International career
- Years: Team / Apps / (Points)
- 1993–96: Australia / 2 / (5)

= Alistair Murdoch =

Australian rugby union international

Alistair Richard Murdoch (born 9 May 1967) is an Australian former rugby union international.

Murdoch, born in Sydney, was educated at the Shore School and played first-grade rugby for Gordon.
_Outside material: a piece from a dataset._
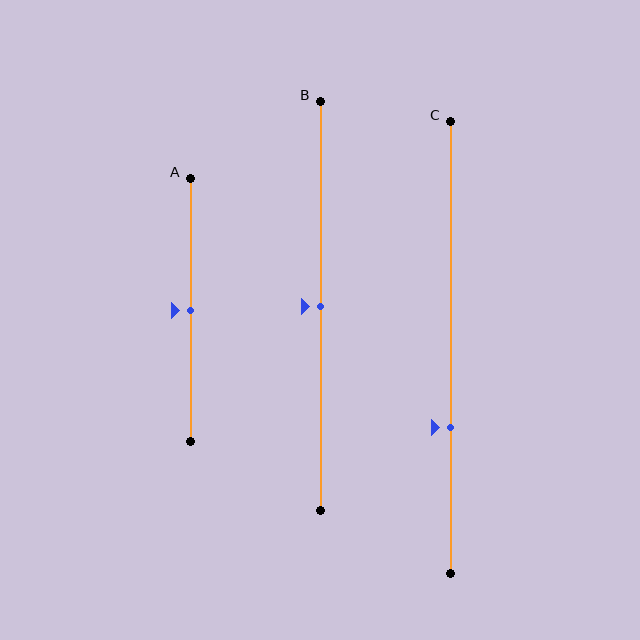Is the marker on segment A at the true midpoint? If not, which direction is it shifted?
Yes, the marker on segment A is at the true midpoint.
A three-quarter, Murdoch earned his first Wallabies call up after a two-try man of the match performance to help the New South Wales Waratahs beat the visiting Springboks in 1993. For one of his tries, he ran 65 metres down the sideline, evading three Springbok defenders in the process. He subsequently made his Test debut in Bordeaux during that year's tour of France, playing on the left wing. His only other Wallabies cap came three years later, as a winger against Wales at Ballymore, where he scored a late try in a resounding win.

Murdoch played rugby in England for Bedford, Exeter and Worcester.

A financial advisor by profession, Murdoch took up powerlifting after rugby and won three successive World Drug-Free Powerlifting Federation titles in the 110kg weight class.